Coburn appointed Harrison Interim Manager

By Gail Geraghty
Staff Writer

HARRISON — Town Clerk Judy Colburn was appointed Harrison’s Interim Town Manager Tuesday to fill in for former Town Manager Brad Plante, whose last day was Friday.

Colburn, the town’s clerk for many years, was chosen by three of the five selectmen, with member Kathy Laplante opposed. Laplante said she felt Administrative Assistant Mary Tremblay was more knowledgeable on the duties of a town manager, having assisted Plante throughout his two-year tenure.

Her motion to appoint Tremblay, however, died for lack of a second. Member Bill Goodwin was not present for the vote.

Chairman Bill Winslow and Vice Chairman Lisa Villa will meet to discuss Colburn’s compensation for taking on the temporary position, which she will assume in addition to her town clerk duties. The salary will be voted on at the board’s next meeting.

“Judy has always been the second in command as far as the town of Harrison goes. She’s very capable, and I have a lot of faith in her,” said Villa.

The town has received 46 applications for Plante’s replacement, either on a part-time or full-time basis. Of these, 23 are interested in the full-time job, 11 seek an interim position, and 13 would like to be considered for both. The board decided Tuesday to take the next two weeks to read over the applications, and each member will choose their top 10 candidates. After that, the board will hold a closed workshop session to further cull the list, and that meeting may involve department heads and members of the community.

Planning Board Chairman Barry Smith urged the board to form a hiring committee and “put some effort into it.” At the same time that the board will be considering who to hire, they also have agreed to hold a public meeting to see if there is any interest in changing the form of government from a town manager form to a selectmen-town meeting form of government with an administrative assistant. That meeting will be held at the 7 p.m. start of the board’s regular meeting on Oct. 19.

Harbormaster doubts

Andy Derstine led off a lively debate over the sorry state of harbormaster functions in town following the resignation of Harbormaster Gary Pendexter.

He said that in dealing with a mooring issue this summer he discovered that there was a “glaring lack of oversight and accountability” by the town in keeping tabs on the harbormaster’s duties, and urged a complete overhaul of the policies and procedures in place for the job.

“You need to do an audit of abandoned or resale of moorings to make sure there was no inappropriate conduct. I feel that strongly,” Derstine said.

“I think you’re right,” Winslow said, adding that it was no reflection on Gary Pagel, who has agreed to fill in since Pendexter’s departure. Smith suggested that the town consider amending the Mooring Ordinance to charge everyone who has a mooring the same fee, which would make the harbormaster job self-sustaining.

“The lakefront property owners are going to put their hackles up over this. They can put up a dock, but they don’t have the right (to do anything) above that,” he said.

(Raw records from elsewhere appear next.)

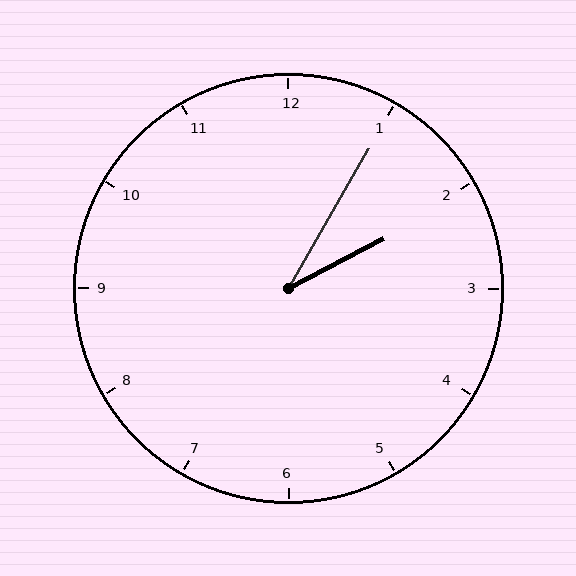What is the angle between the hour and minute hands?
Approximately 32 degrees.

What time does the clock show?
2:05.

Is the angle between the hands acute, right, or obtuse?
It is acute.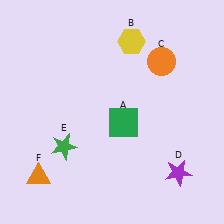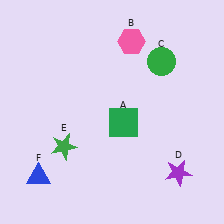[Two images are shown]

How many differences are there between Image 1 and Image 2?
There are 3 differences between the two images.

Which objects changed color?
B changed from yellow to pink. C changed from orange to green. F changed from orange to blue.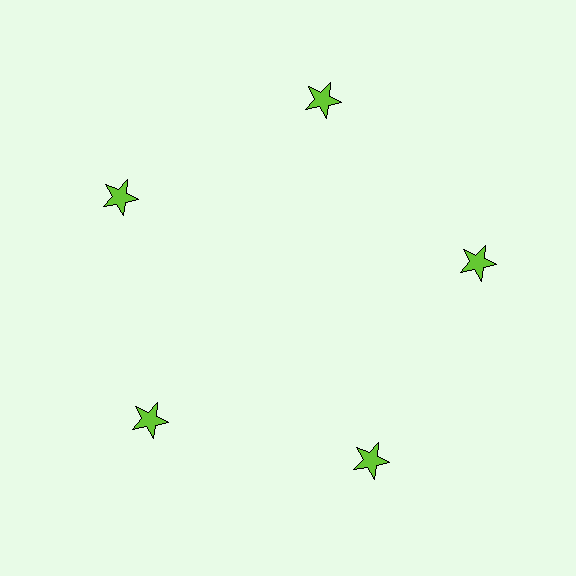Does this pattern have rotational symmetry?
Yes, this pattern has 5-fold rotational symmetry. It looks the same after rotating 72 degrees around the center.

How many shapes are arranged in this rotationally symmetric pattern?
There are 5 shapes, arranged in 5 groups of 1.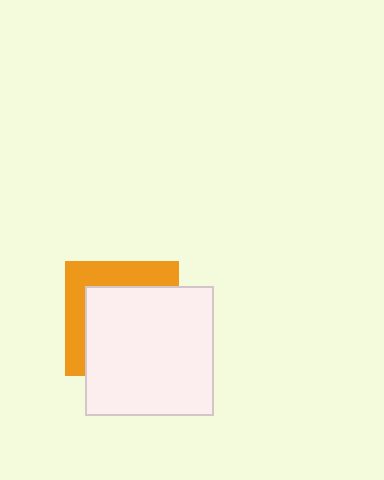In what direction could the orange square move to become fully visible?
The orange square could move toward the upper-left. That would shift it out from behind the white square entirely.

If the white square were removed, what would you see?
You would see the complete orange square.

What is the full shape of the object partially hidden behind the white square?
The partially hidden object is an orange square.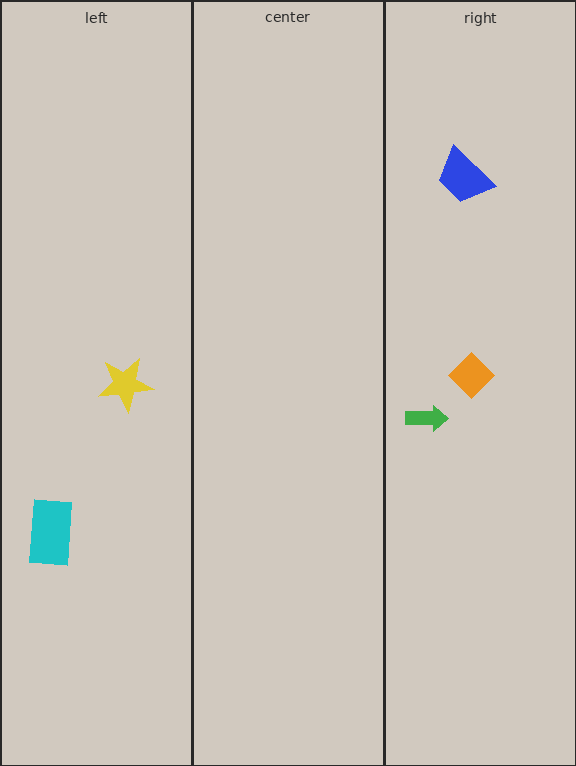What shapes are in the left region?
The cyan rectangle, the yellow star.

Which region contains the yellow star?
The left region.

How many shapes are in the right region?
3.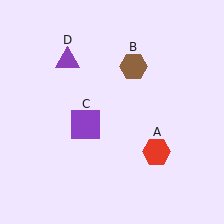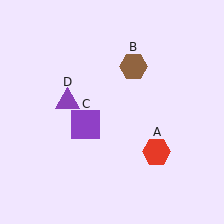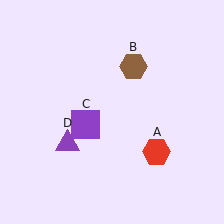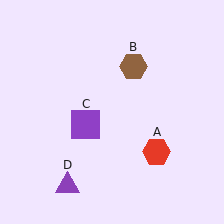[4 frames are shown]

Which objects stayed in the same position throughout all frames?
Red hexagon (object A) and brown hexagon (object B) and purple square (object C) remained stationary.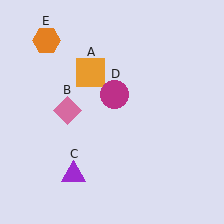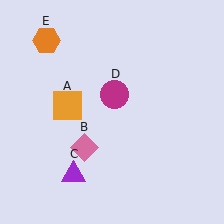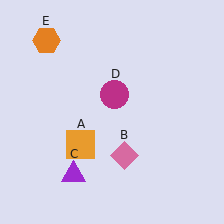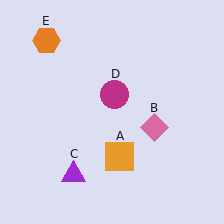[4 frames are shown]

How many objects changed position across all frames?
2 objects changed position: orange square (object A), pink diamond (object B).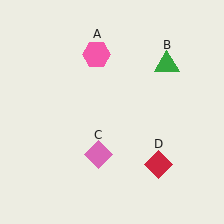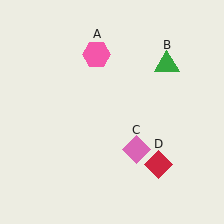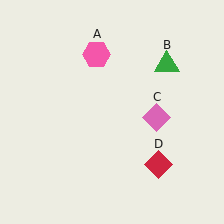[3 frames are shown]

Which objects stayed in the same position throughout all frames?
Pink hexagon (object A) and green triangle (object B) and red diamond (object D) remained stationary.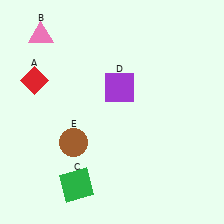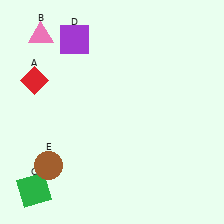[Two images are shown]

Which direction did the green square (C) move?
The green square (C) moved left.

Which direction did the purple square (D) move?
The purple square (D) moved up and to the left.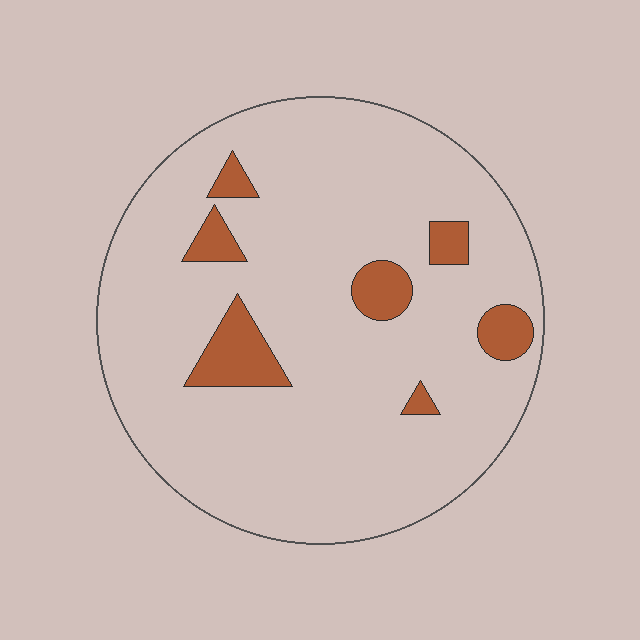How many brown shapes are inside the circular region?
7.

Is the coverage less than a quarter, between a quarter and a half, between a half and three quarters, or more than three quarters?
Less than a quarter.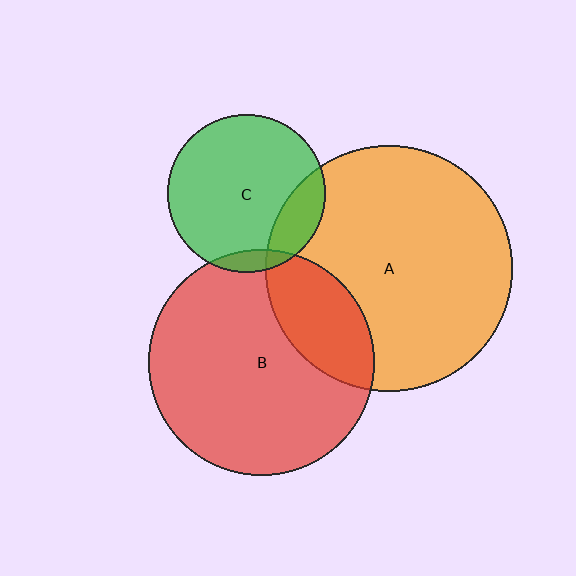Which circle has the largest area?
Circle A (orange).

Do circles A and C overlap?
Yes.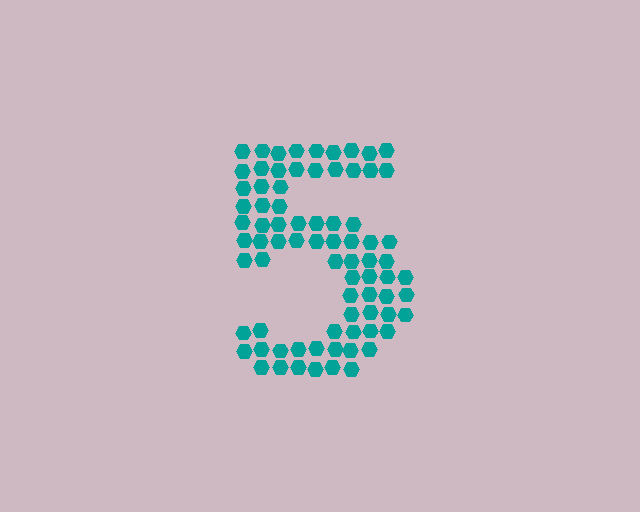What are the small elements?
The small elements are hexagons.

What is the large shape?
The large shape is the digit 5.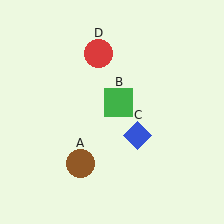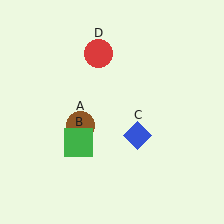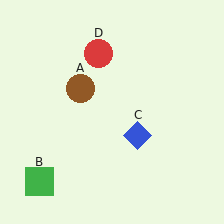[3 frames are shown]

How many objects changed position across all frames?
2 objects changed position: brown circle (object A), green square (object B).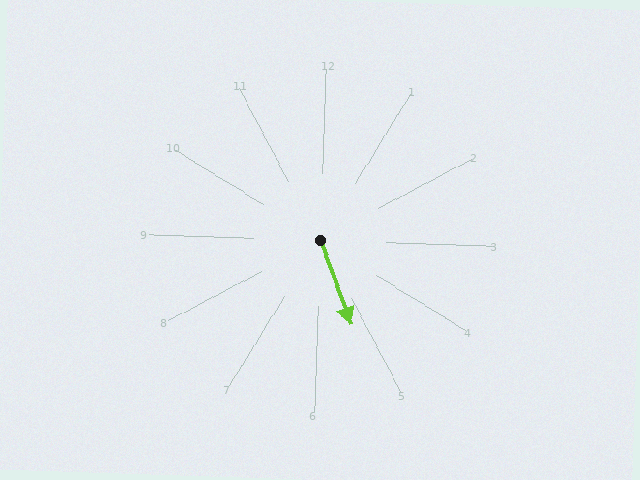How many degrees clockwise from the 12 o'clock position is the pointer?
Approximately 158 degrees.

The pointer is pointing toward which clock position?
Roughly 5 o'clock.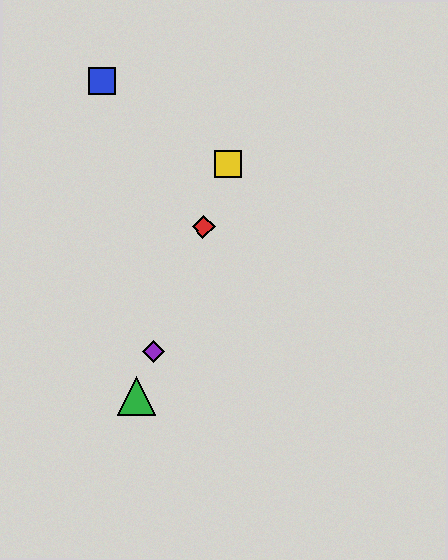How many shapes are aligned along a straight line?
4 shapes (the red diamond, the green triangle, the yellow square, the purple diamond) are aligned along a straight line.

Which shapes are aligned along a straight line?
The red diamond, the green triangle, the yellow square, the purple diamond are aligned along a straight line.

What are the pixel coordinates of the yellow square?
The yellow square is at (228, 164).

Board member Bill Goodwin said he didn’t think it was fair that taxpayers were subsidizing part of the harbormater’s job, currently paying $7,000 a year, when only $3,000 a year has been earned from mooring fees. Sharon Wilson, a lakefront owner, suggested that if moorings were more closely accounted for in the town office, the town might find that there was enough money to pay for the program. As the assistant town clerk, Wilson said she knows of situations of residents in Bridgton and Naples that have moorings in the Harrison part of Long Lake and do not pay for moorings. Her husband, Ken Wilson, added, “We have been very, very lax in even having a job description for the harbormaster, which is the basis for developing accountability.”

In other action, the board:

• Heard a complaint from building contractor Susan Duchaine that she was not treated fairly by Harrison Code Enforcement Officer John Wentworth over a setback dispute involving a house she has built in town. Because of the dispute, she said, the bank is holding up the sale of the house, and she has been waiting a month for the town’s board of zoning appeals to come up with a quorum so her concerns can be heard. The board promised to try to resolve the issue. Wentworth was not present for the discussion.

• Discussed the need to change the punch card system at the town’s transfer station. The system was put into place to replace the two free weeks a year of free dumping for non-garbage items, but has been costing the town more than it should, said Laplante, who is working on the issue. She and Goodwin will work on recommendations on how to improve the system.

• Formally voted to adopt Harrison EMS First Responders as a unit of the fire department, under the direction of Fire Chief Scott Andrews.

• Agreed to have Winslow sign a letter of engagement with the town’s current auditor to conduct the annual audit, and consider putting the contract out to bid for the following year.

• Agreed to designate as historic landmarks Deertrees Theatre, the Carlson homestead and fruit house, Scribner’s Mill and Scribner’s homestead. Villa said this is not a final list, but was brought to the board at the recommendation of Marilyn Hatch, owner of Scribner’s homestead.